In the matter of Miller-Smith v Richardson Pacific Ltd, at first instance, the WA Industrial Relations Commission was faced with a claim of contractual benefits in the form of unpaid redundancy monies at the rate of 3.5 weeks for each year of service.

The material facts of the matter before the Commission were:

  • the applicant had worked in various capacities with the employer since 1988
  • the applicant, at the date of her dismissal, was employed as the West Australian State Manager, whose contract of employment was mainly verbal but which contained the implied terms of the Minimum Conditions of Employment Act
  • the employer was bound by a number of Federal certified agreements that applied to its production workforce. These agreements provided an entitlement of 3.5 weeks pay for each year of service in the event of a dismissal for reason of redundancy
  • the employee was not covered by the certified agreements
  • a practice had developed throughout the 1990s that when the employer made nonproduction staff redundant, employees were paid the same redundancy benefits as then applied to production employees bound by the certified agreements.
  • there was evidence of this practice from a variety of documentary sources and by evidence of witnesses.
  • the employee gave evidence that the managing director had confirmed the practice and told her that if she were made redundant, she would receive the same benefits.
  • the ownership of the employer changed when another company bought its shares.
  • during the “due diligence” phase, the Employer told the buyer that it did not have any policies or contractual obligations that affected the employee if she were made redundant.
  • acting on this information, the buyer applied its own redundancy policy (2 weeks pay per year of service) when it made the employee’s position redundant.

The Commissioner found that the entitlement to 3.5 weeks redundancy pay arose out of the custom and practice of the employer since 1991.

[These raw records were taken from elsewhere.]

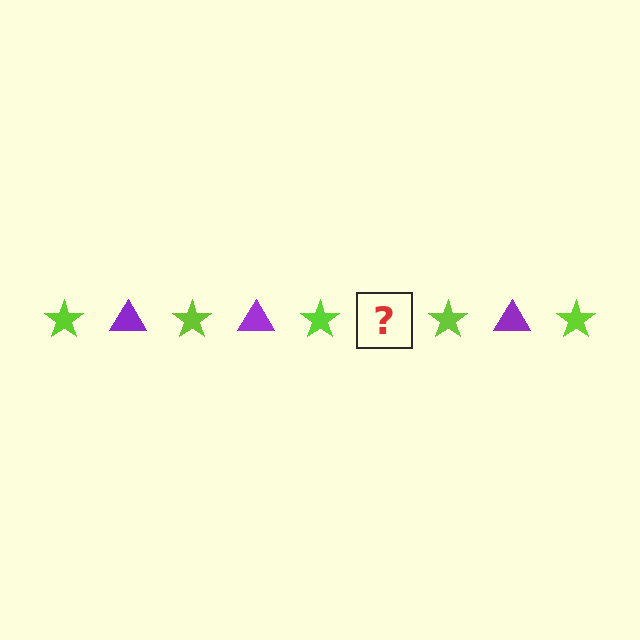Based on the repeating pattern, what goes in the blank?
The blank should be a purple triangle.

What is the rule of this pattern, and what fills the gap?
The rule is that the pattern alternates between lime star and purple triangle. The gap should be filled with a purple triangle.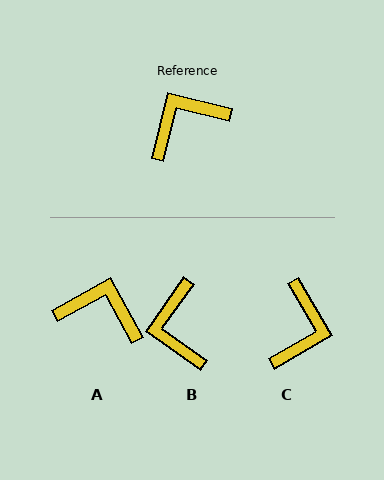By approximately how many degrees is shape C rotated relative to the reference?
Approximately 136 degrees clockwise.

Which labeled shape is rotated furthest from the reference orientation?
C, about 136 degrees away.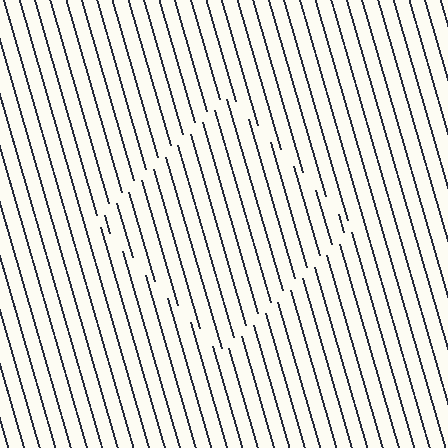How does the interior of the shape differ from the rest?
The interior of the shape contains the same grating, shifted by half a period — the contour is defined by the phase discontinuity where line-ends from the inner and outer gratings abut.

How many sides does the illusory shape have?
4 sides — the line-ends trace a square.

He made a finding that there was no express term as to redundancy since the evidence given on that point was largely hearsay and inadmissible.

The employer appealed the decision on a number of grounds including that the Commission was in error in implying the term as a matter of custom and practice.

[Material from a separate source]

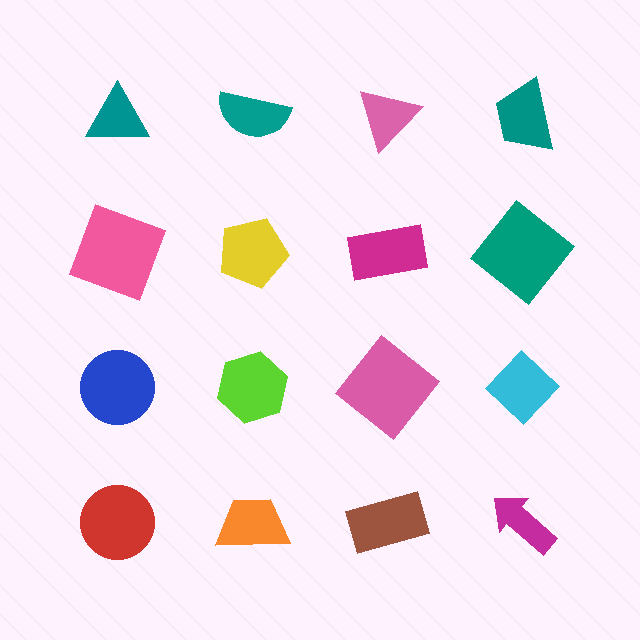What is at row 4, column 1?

On appeal, a Full Bench of the Commission agreed that the Commissioner had erred in finding a term of contract based on custom and practice but allowed the employee to argue that the evidence demonstrated that there was an express term of the contract that ensured her entitlement to the redundancy payment of 3.5 weeks per year of service.

The express term arose out of the reported admissions by the general manager.

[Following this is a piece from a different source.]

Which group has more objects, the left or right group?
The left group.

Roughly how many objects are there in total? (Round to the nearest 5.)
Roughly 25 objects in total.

The Full Bench held that … “an informal admission by words or conduct made by a party or those in privity with a party is admissible evidence against the party of the truth of its context.”

The Full Bench affirmed the decision of the Commission at first instance, but for different reasons, and dismissed the appeal.

The moral of this case is this: management employees should be extremely wary of making informal comment as to contractual benefits to their employees.

Confirmation of such contractual rights should be left to more formal processes.